Among the initial justice matchups are Justices Sandra Day O’Connor vs. John Marshall, Ruth Bader Ginsburg vs. William Brennan, Thurgood Marshall vs. Antonin Scalia, Anthony M. Kennedy vs. Earl Warren, and Felix Frankfurter vs. Oliver Wendell Holmes.

As of Friday, leaders in those matchups were John Marshall, Ginsburg, Thurgood Marshall, Warren and Holmes.

All nine current justices are excluded from the tournament. SCOTUSblog created the brackets by beginning with about three dozen former justices with plausible claims to being best.

Then the blog chose the 16 contenders based on length of court tenure, number of opinions widely seen as landmark decisions, number of opinions defined as “precedent-altering” on a law school database, and presence on other “greatest” lists.
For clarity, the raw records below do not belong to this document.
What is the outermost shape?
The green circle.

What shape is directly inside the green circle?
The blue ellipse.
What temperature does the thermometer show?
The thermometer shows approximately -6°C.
Trailblazing justices whose impact wasn’t limited to formal rulings got a boost.

The blog noted that the list is necessarily subjective.

“Some in the tournament are seen as legendary primarily for writing opinions that have stood the test of time,” the blog said. “Others were politically savvy figures, shaping the court as an institution and guiding how it exerts its power. Still others in the field overcame discrimination and forever changed the very notion of who could sit on the nation’s highest court.”

Readers have until March 21 to cast their votes in the first round.